Aims/hypothesis: Galectin-3 has been implicated in cardiac and renal fibrosis and serves as a prognostic clinical indicator in heart failure. The aim of the present study was to evaluate whether serum galectin-3 level is associated with progressive kidney disease in type 2 diabetes.
Methods: Galectin-3 was measured in baseline samples by ELISA in 1320 participants with type 2 diabetes with eGFR ≥30 ml min-1 1.73 m-2. The primary outcome was defined as doubling of serum creatinine and/or initiation of renal replacement therapy during follow-up. The secondary outcome was progression to macroalbuminuria in individuals with normo- or microalbuminuria at baseline.
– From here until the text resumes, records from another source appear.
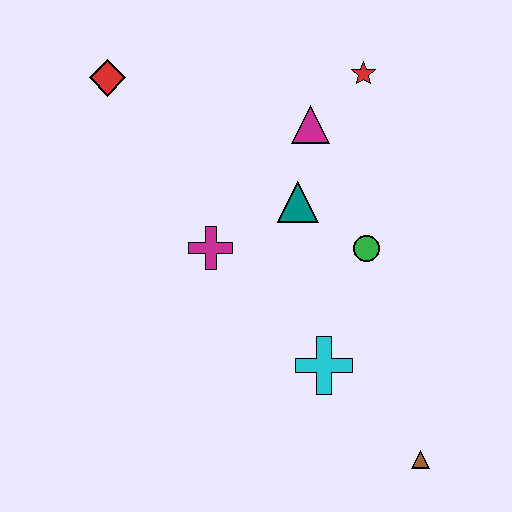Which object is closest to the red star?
The magenta triangle is closest to the red star.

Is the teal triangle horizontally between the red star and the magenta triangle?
No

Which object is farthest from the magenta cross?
The brown triangle is farthest from the magenta cross.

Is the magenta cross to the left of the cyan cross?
Yes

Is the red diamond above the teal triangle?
Yes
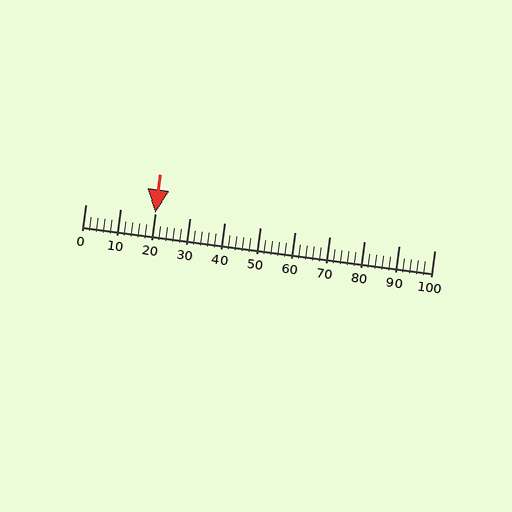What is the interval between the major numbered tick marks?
The major tick marks are spaced 10 units apart.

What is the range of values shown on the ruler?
The ruler shows values from 0 to 100.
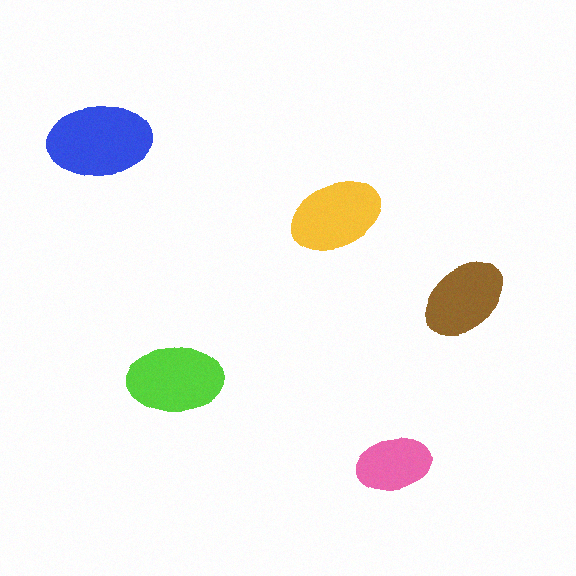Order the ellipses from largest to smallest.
the blue one, the lime one, the yellow one, the brown one, the pink one.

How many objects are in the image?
There are 5 objects in the image.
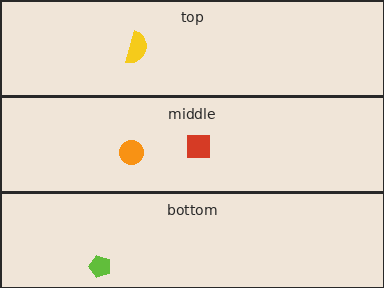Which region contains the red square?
The middle region.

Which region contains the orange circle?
The middle region.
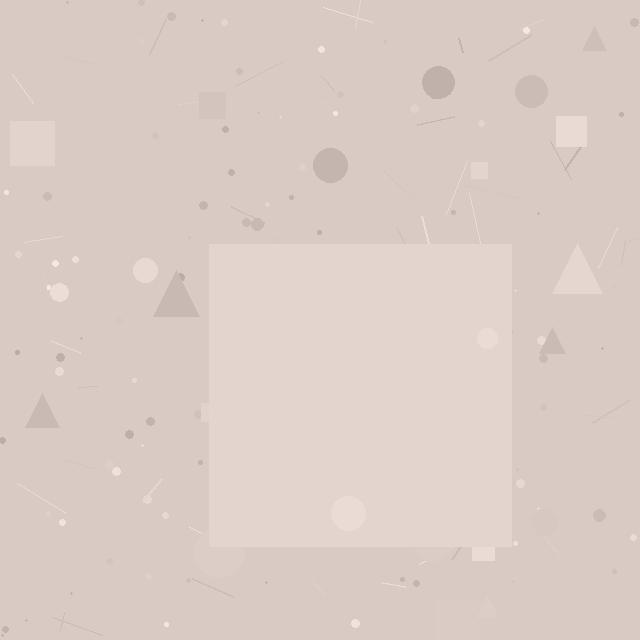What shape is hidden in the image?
A square is hidden in the image.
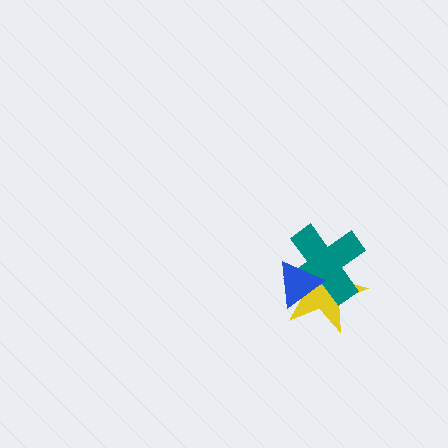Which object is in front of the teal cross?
The blue triangle is in front of the teal cross.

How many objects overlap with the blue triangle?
2 objects overlap with the blue triangle.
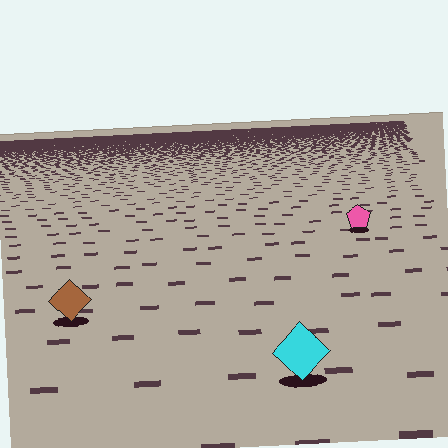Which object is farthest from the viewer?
The pink pentagon is farthest from the viewer. It appears smaller and the ground texture around it is denser.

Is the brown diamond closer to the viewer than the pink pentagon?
Yes. The brown diamond is closer — you can tell from the texture gradient: the ground texture is coarser near it.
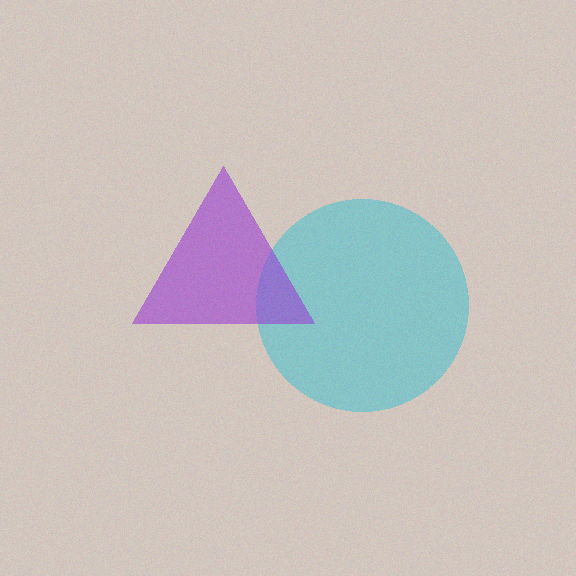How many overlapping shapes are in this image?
There are 2 overlapping shapes in the image.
Results: Serum galectin-3 levels were significantly increased in a random subgroup of 270 type 2 diabetic individuals with eGFR >60 ml min-1 1.73 m-2 compared with an age- and sex-matched non-diabetic control group (7.58 ± 2.29 ng/ml vs 6.10 ± 1.91 ng/ml, respectively, p < 0.01). In the whole diabetic cohort, after a mean follow-up of 9 years, galectin-3 was independently associated with doubling of serum creatinine (HR 1.19; 95% CI 1.14, 1.24, p < 0.001) and incident macroalbuminuria (HR 1.20; 95% CI 1.12, 1.30, p < 0.001), even after adjusting for traditional risk factors, baseline eGFR and albuminuria status. Individuals with galectin-3 levels in the highest quartile had a fourfold risk of renal function loss and threefold risk of incident macroalbuminuria.
Conclusions/interpretation: Serum galectin-3 was independently associated with progressive renal disease in type 2 diabetes. Further mechanistic studies are warranted to determine whether galectin-3 is simply a disease biomarker or is also a mediator of the development and progression of diabetic nephropathy.
Keywords: Diabetic nephropathy; Doubling of creatinine; Galectin-3; Incident macroalbuminuria; Renal fibrosis; Type 2 diabetes.